Old country singers never die; some don't even fade away -- not completely, anyway. Instead, they keep on making music, often with surprisingly good results. That, at least, was the case at Saturday night's concert at the Baltimore Arena featuring George Jones, Conway Twitty and Merle Haggard.
Most of the new generation of artists capturing the country music awards and captivating audiences and radio programmers weren't even alive when Mr. Jones, Mr. Twitty and Mr. Haggard began singing in the 1950s and early 1960s. Together, they number nearly 100 years of recording experience and probably half again as many albums.
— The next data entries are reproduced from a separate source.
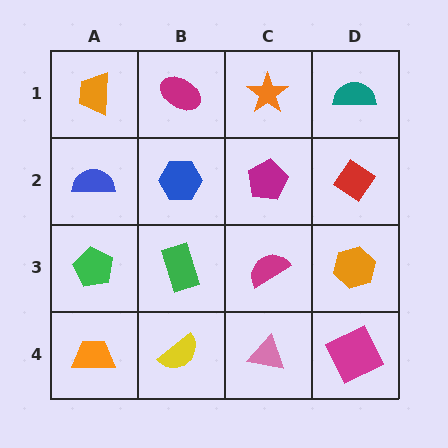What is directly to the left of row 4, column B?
An orange trapezoid.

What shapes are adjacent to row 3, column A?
A blue semicircle (row 2, column A), an orange trapezoid (row 4, column A), a green rectangle (row 3, column B).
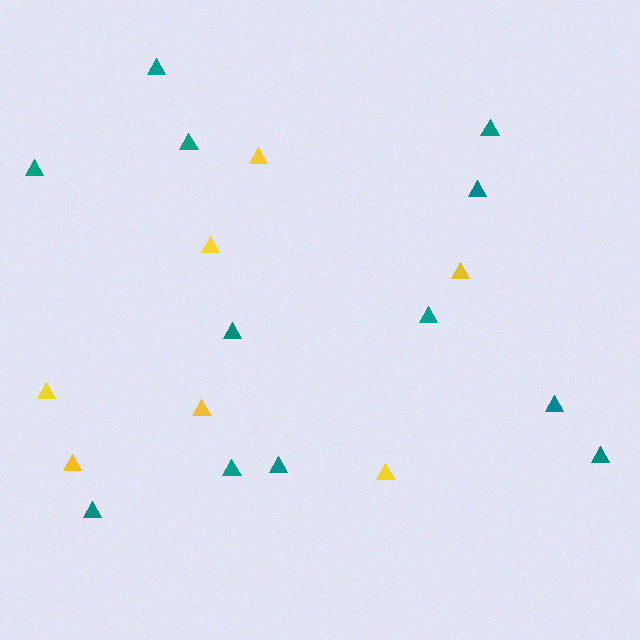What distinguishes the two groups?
There are 2 groups: one group of yellow triangles (7) and one group of teal triangles (12).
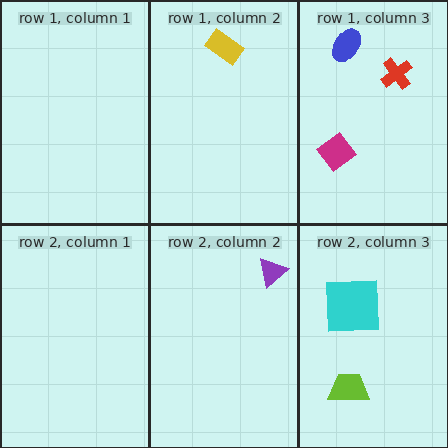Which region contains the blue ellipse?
The row 1, column 3 region.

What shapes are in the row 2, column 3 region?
The cyan square, the lime trapezoid.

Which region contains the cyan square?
The row 2, column 3 region.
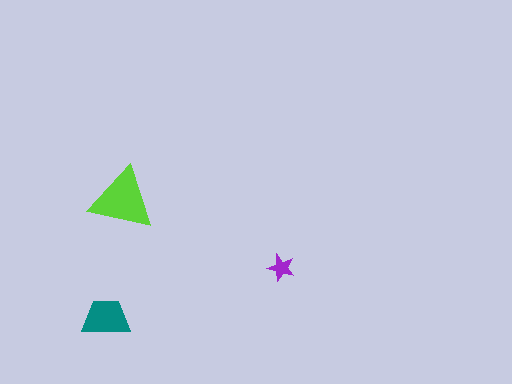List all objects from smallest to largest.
The purple star, the teal trapezoid, the lime triangle.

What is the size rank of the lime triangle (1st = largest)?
1st.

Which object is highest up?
The lime triangle is topmost.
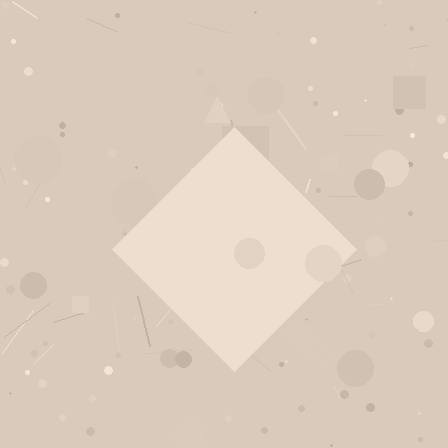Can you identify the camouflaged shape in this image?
The camouflaged shape is a diamond.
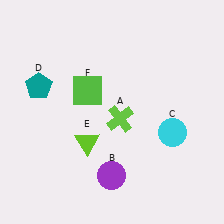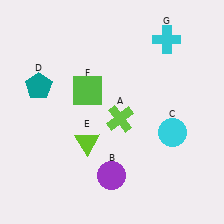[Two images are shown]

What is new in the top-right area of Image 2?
A cyan cross (G) was added in the top-right area of Image 2.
But these three showed they still have some kick left.
Despite the strength of their individual performances, the show suffered from an overall lack of spontaneity that could have made the evening truly electric. Incredibly, none of the performers joined the others on stage for a duet or trio that would have been different, if not memorable. The effect was like watching three back-to-back, 45-minute shows bearing no relation to one another.
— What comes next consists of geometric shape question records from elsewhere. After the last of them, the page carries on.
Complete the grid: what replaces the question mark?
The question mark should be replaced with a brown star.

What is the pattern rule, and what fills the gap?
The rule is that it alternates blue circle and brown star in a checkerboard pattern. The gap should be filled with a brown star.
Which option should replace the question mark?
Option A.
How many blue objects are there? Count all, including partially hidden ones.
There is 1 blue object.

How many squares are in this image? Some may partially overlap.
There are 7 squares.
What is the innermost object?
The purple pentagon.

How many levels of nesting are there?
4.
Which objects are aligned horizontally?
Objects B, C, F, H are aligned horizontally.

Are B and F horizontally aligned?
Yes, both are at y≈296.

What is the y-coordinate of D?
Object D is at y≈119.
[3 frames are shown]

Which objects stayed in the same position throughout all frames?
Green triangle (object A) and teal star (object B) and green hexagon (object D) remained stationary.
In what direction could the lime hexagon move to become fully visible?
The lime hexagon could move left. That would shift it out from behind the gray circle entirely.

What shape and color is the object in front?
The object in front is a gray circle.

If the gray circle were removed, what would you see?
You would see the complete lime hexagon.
Of the three aging stars, Mr. Haggard and Mr. Twitty shone the brightest.
Mr. Haggard's renowned band, the Strangers, is not the brilliant ensemble it once was, but it still is capable of infusing his country-blues with jazzy energy. Some of his standards, such as "Workin' Man Blues" and "Are the Good Times Really Over," had particular resonance in these newly troubled times. Others, such as "Okie From Muskogee" and "The Fightin' Side of Me," were delivered with more plaintiveness than pugnaciousness but were still salient.
From his opening signature song, "Hello, Darlin' " to his closing fragment of "It's Only Make Believe," Mr. Twitty demonstrated the same machine-like precision on stage that he has in his recording career. Pausing only to murmur a handful of thank-yous, Mr. Twitty rattled off powerful if not especially imaginative renditions of more than a dozen of his top hits, including his current single, "Crazy in Love." The set was marred only by his overly melodramatic reading of "The Rose."
Mr. Jones' performance suffered most from a lack of pacing. His inane banter and "Hee-Haw" style jokes prevented him from ever gaining much momentum. The pity of that is that when he did sing, this classic country singer was in fine form. His reading of "He Stopped Loving Her Today" was particularly spine-tingling.